Improving Patient Flow

It is the first step that can impact the whole system. It may be the start of that significant change you want in your hospital, and it is actionable. Making the flow of the patients better has consequences that can improve the operational efficiency of the healthcare facility.

You must decrease the time between a patient checking-in for treatment, turning into an in-patient decision and moving to a vacant hospital room or acute care. It must speed up because the entire hospital process is dependent on it. The quick, the patient is settled in, the earlier the treatment begins, and the more efficient a facility becomes.

Making a committee to attend to this matter on a consistent basis will help in overcoming this problem. It will also engrave and make it part of the hospital culture.

Setting up Thresholds will Help Achieve Goals

How can you ensure an efficient patient workflow and embed it into the system?

According to the experts, you should define measures and match those measures against specific benchmarks. It will set forth a competing environment among the employees to perform better from one another and may even be eligible for incentives as long as they keep fulfilling the objective.

Example –

As a hospital executive, you know it takes an hour to shift a patient into a well-prepared and neat room. You can ask the administration to track the employee’s performance against that benchmark and score him or her accordingly.

On a similar note, others can be evaluated against the time they take to clean the room or the time they make to assign a place.

  1. Automating the Processes

Advanced health facilities are already doing this. They are catering to the idea of organizational and operational efficiency through automation. As soon as a room is empty, the hospital administration comes to know about its availability for other patients.

In an average facility, a nurse manually enters this information into a computer system through a hospital management software. This computer system alerts the whole staff that the room is empty and janitors can go and clean it up for use.
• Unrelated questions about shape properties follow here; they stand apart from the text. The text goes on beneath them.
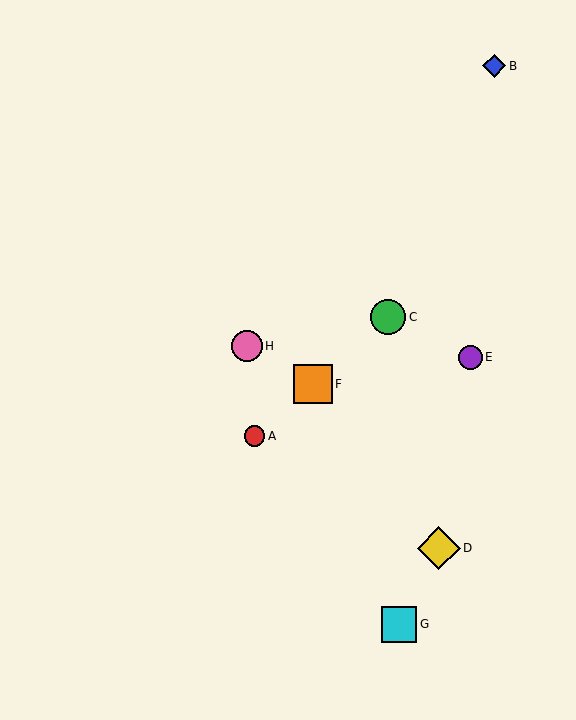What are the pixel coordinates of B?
Object B is at (494, 66).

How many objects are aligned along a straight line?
3 objects (A, C, F) are aligned along a straight line.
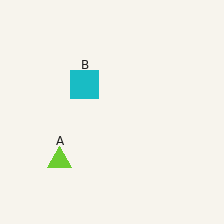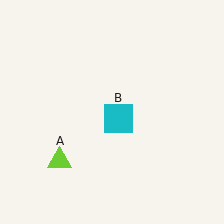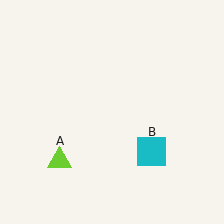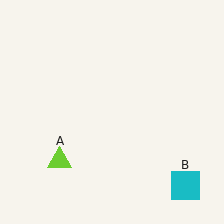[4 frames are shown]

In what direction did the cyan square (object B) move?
The cyan square (object B) moved down and to the right.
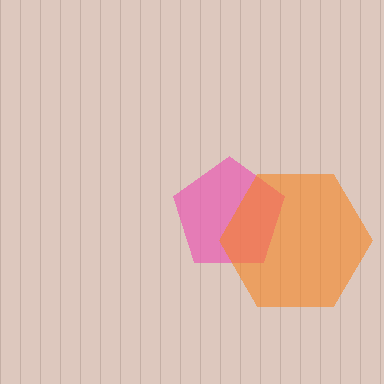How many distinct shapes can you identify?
There are 2 distinct shapes: a pink pentagon, an orange hexagon.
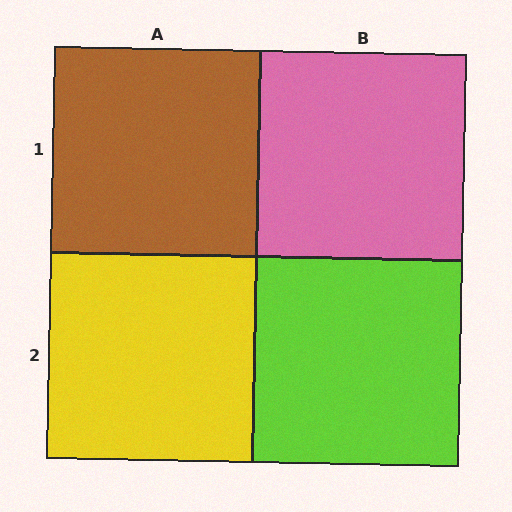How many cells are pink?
1 cell is pink.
At the moment, the patient vacates, the system receives a signal through real-time mapping technology showing the room as open. This way you can easily assign it to another patient.

  1. Making Use of the EHR system

To make things easier for the staff and the providers, keep the information such as patient history in a mutually known and shared location in the EHR system. The history may include all the allergies, test results, reported issues and following treatments. The non-tech savvy health practitioners” can stay clear of any IT issues. In simple words, they get what they want when they know where to look.

The EMRs were invented to make the healthcare industry more efficient.

Conclusion

Operational efficiency can turn your hospital or clinic into a profitable healthcare facility. The patient flow is just fixing one end of the system. Other ends are impending repair and most certainly need your undivided attention.

If you want to become the best care facility, you must provide care to the patients keeping the satisfaction level of your clinicians in check. By remembering the points mentioned above, you will undoubtedly achieve perfection & financial stability in light of the current value-based care models.